Sensitive stories in the SERPs

A case currently being heard by the European Court of Justice provides another compelling example of historic online information negatively affecting an individual in the present.

Following a complaint by a man unhappy that an old newspaper story about him appears prominently in the SERPs, Spains data protection authority brought a case against Google in a bid to secure deletion of the sensitive and historic information.

The news story dating from the 1990s detailed the auctioning of the complainants house due to non-payment of taxes, and it only appeared online many years later when the newspaper decided to digitise its archive. Google challenged the deletion order made by one of Spains top courts, arguing that it should not be required to remove lawful information from its index and that it is an intermediary rather than a processer or controller of personal data.

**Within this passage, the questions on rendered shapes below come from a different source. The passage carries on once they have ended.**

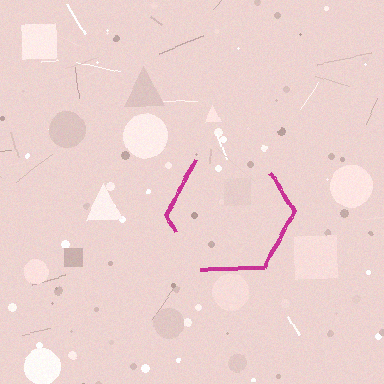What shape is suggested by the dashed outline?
The dashed outline suggests a hexagon.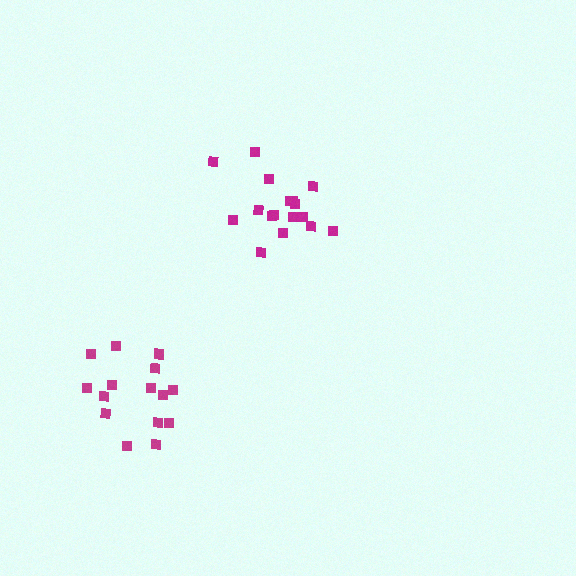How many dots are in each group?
Group 1: 17 dots, Group 2: 15 dots (32 total).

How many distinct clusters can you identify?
There are 2 distinct clusters.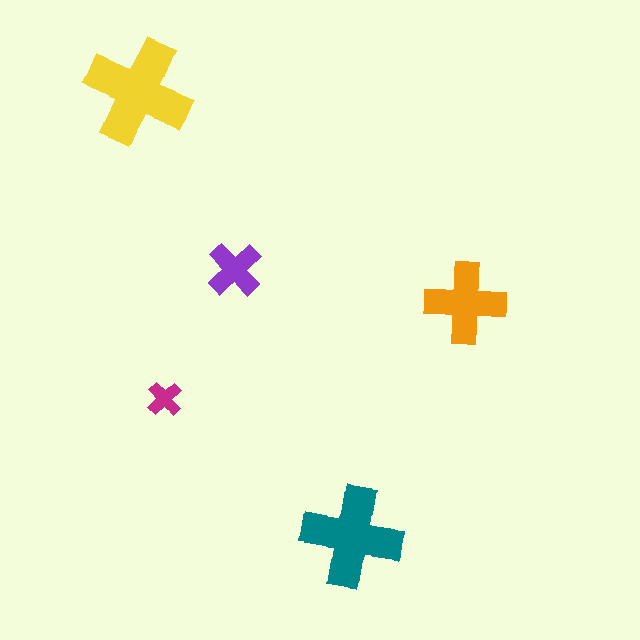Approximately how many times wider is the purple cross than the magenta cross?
About 1.5 times wider.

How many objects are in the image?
There are 5 objects in the image.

Cases such as these have prompted campaigners to call for internet users to be granted the Right to Be Forgotten (RTBF) – the right to request that an online service delete all online data that is held about them, including data that has been made public. The proposal for Right to Be Forgotten legislation, made in early 2012 with the publishing of draft Data Protection Regulation (DPR), intends to give internet users much greater control over their personal data.

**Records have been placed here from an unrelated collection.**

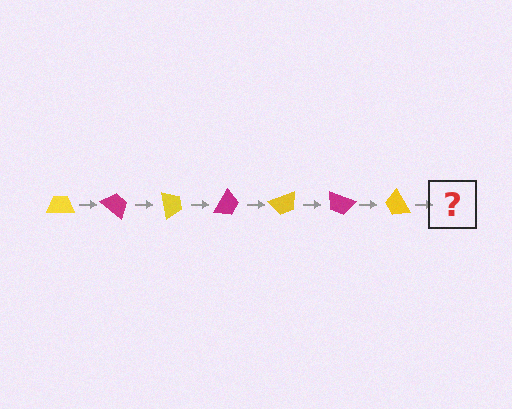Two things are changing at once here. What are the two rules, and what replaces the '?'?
The two rules are that it rotates 40 degrees clockwise each step and the color cycles through yellow and magenta. The '?' should be a magenta trapezoid, rotated 280 degrees clockwise from the start.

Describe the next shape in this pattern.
It should be a magenta trapezoid, rotated 280 degrees clockwise from the start.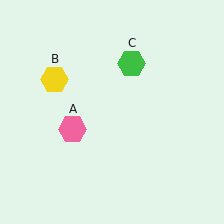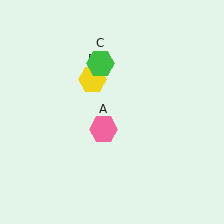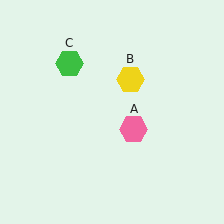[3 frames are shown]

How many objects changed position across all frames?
3 objects changed position: pink hexagon (object A), yellow hexagon (object B), green hexagon (object C).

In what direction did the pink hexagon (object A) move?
The pink hexagon (object A) moved right.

At first glance the proposals seem to be wholly positive and appear to represent a wresting of power away from the giants of online data storage, into the hands of the individual.

The proposals have however proven somewhat controversial. Critics argue that in its current form Right to Be Forgotten poses unintended dangers – principally to online freedom of speech.

Is Right to Be Forgotten a threat to free speech?

— Critics claim that compelling search engines and web platforms to delete lawful information about an individual is a slippery slope where all kinds of data could end up being deleted for spurious reasons.

— Those opposed to the draft legislation argue RTBF could be interpreted to allow an individual with something to hide to manipulate their online reputation. Someone who had been implicated in a political scandal, for example, could order the takedown of a truthful article and attempt to wipe the internet of information that would certainly be in the public interest.

— As currently drafted, the legislation would not only compel an online service to delete all the data it holds on an individual, but also to notify others who hold copies of that data, and request its removal. This would greatly impact upon the free expression rights of other internet users, because third-party hosts would be compelled to remove material integrated into their users content, commentary, or other protected speech.

— Responsibility for balancing an individuals privacy rights with the free expression rights of many others is a task companies are unequipped to carry out, claim opponents – and with potentially large penalties imposed for breaking Data Protection Regulation, intermediaries are far more likely to simply delete data than respect free expression rights.

— Existing laws are already in place to allow protection of privacy and reputation, as when juvenile arrest records are expunged from a law-abiding adults file to prevent lifelong stigmatisation. These laws are clearly defined, limited, and subject to due process, however – whereas RTBF is arguably unclear and too broadly defined.

— Leslie Harris, President of the Center For Democracy & Technology explains that RTBF “offers no guidance on when claims of privacy should trump free expression and is sure to sweep in and stifle legitimate speech.”

The UK government opposes the EUs plans, claiming that the title Right to Be Forgotten “raises unrealistic and unfair expectations of the proposals”. They argue that the proposed law cannot practically guarantee all traces of data that a person has ever shared can be irreversibly erased, and that it will place large administrative burdens on small and medium-sized businesses – Britain should opt out of the legislation, the Ministry of Justice says.

An evidently complex and polarising issue, watching the debate play out in the European Parliament over the coming months will be very interesting – and a careful balance will clearly have to be found between the privacy rights of the individual, and the free speech rights of others.